Ce contexte impose quelques contraintes, tant dans le choix de la technique de reliure que dans la réalisation pratique de la série. Ainsi il faudra de préférence opter pour une technique de reliure simple, facilement reproductible, avec peu (ou pas) de décor. Pour la réalisation, il faudra se placer en mode de travail "en série" afin que les volumes apparaissent comme assortis. Ainsi tous les cartons seront coupés en même temps, coutures, endossures enchaînées en séquence, etc…

Les premiers tomes de la série, à minima les deux premiers, joueront le rôle de prototypes ; le premier pour fixer la technique de reliure adoptée, le second pour arrêter un mode de travail « à la chaîne ». Le résultat se jugera plus au niveau de l’ensemble qu’au niveau d’un volume en particulier.

Agnès et Camille ont été confrontés à cette situation ; leur travail est présenté ci-après.

 

Agnès convoque le petit sorcier…

…Il s’agit d’Harry Potter, bien sûr, le petit sorcier qui au travers de chaque tome saura déjouer les sortilèges de son meilleur ennemi, le mage noir assassin de ses parents.

Harry, orphelin élevé dans une famille de moldus* réalisera qu'il est sorcier lorsqu'il fréquentera la prestigieuse Ecole de Sorcellerie Poudlard. Dès lors il n’aura de cesse d’affronter celui dont on ne peut prononcer le nom**….

Le premier opus de la saga (qui en compte sept) sort en 1997. De nombreuses voix s´élèvent alors pour protéger la jeunesse des effets néfastes que l´histoire pourrait avoir sur les jeunes esprits. A plusieurs reprises et en différents endroits du monde, les livres de JK Rowling ont fait l’objet d´autodafés.

De nos jours, en France,  Harry est étudié à l´ecole, fait l´objet de salons ; et le 30 août à la bibliothèque Sainte Geneviève,  un examen spécial HP aura lieu. 

Que dire sinon que les livres de JK Rowling ont donné le goût de la lecture à de nombreux jeunes et moins jeunes . Dans les pays anglo-saxons, lors des premières parutions, il existait même des couvrures spéciales adultes au côté de celles destinées aux plus jeunes.

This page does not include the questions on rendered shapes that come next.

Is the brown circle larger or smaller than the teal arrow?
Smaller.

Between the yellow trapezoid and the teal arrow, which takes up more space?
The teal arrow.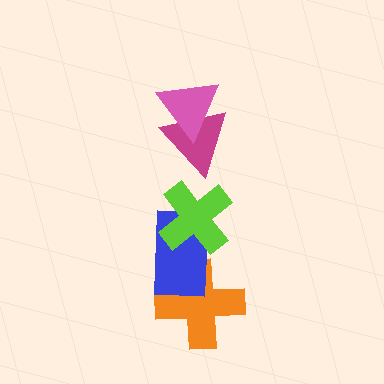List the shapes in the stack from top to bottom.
From top to bottom: the pink triangle, the magenta triangle, the lime cross, the blue rectangle, the orange cross.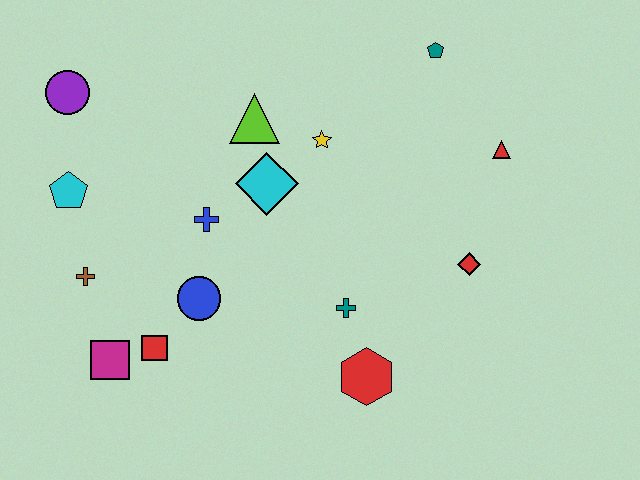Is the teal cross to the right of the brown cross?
Yes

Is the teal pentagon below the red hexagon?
No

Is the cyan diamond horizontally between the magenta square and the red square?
No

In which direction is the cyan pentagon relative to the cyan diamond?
The cyan pentagon is to the left of the cyan diamond.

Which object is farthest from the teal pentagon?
The magenta square is farthest from the teal pentagon.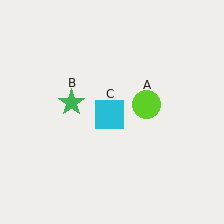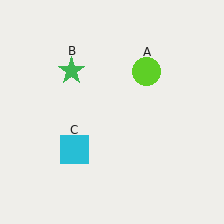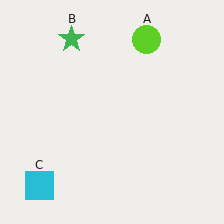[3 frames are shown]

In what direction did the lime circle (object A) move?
The lime circle (object A) moved up.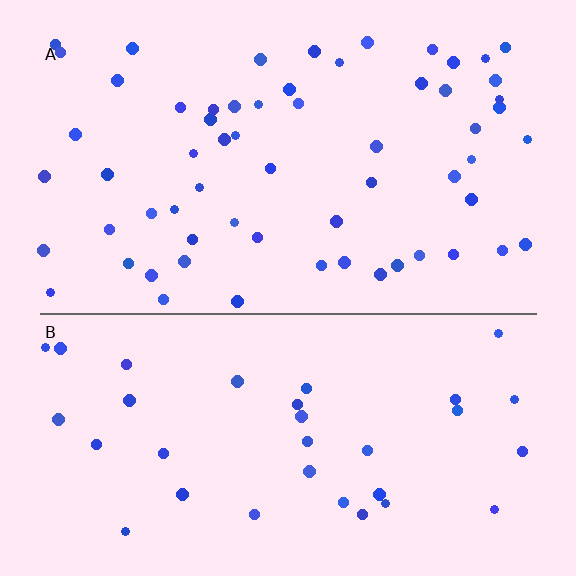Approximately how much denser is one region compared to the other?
Approximately 1.8× — region A over region B.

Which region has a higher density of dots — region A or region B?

 Pour la reliure des 7 tomes «en série», Agnès est confrontée à plusieurs défis Le premier vient de ce que les originaux sont des livres brochés-collés, sans cahiers. Le problème peut se résoudre de manière classique en reconstituant des cahiers par couture, mais la méthode est fastidieuse pour une série longue. Agnès opte donc pour une méthode récemment proposée par Camille : la couture par fils noyés (voir Art et Métier du Livre, Mai-Juin 2020, p. 29 à 31). Le deuxième défi concerne le matériau de couvrure. Oublions le cuir (respect de l’animal oblige), Agnès devra tester plusieurs produits non animaux, in fine un matériau synthétique, pour trouver la solution. 

Enfin le troisième défi concerne le décor. Comme dit dans l’introduction, le décor doit être simple et facile à reproduire. Agnès opte pour un simple lettrage « HP » dans le style du livre, en relief, reproduit pour chaque tome à l’identique par découpe Laser.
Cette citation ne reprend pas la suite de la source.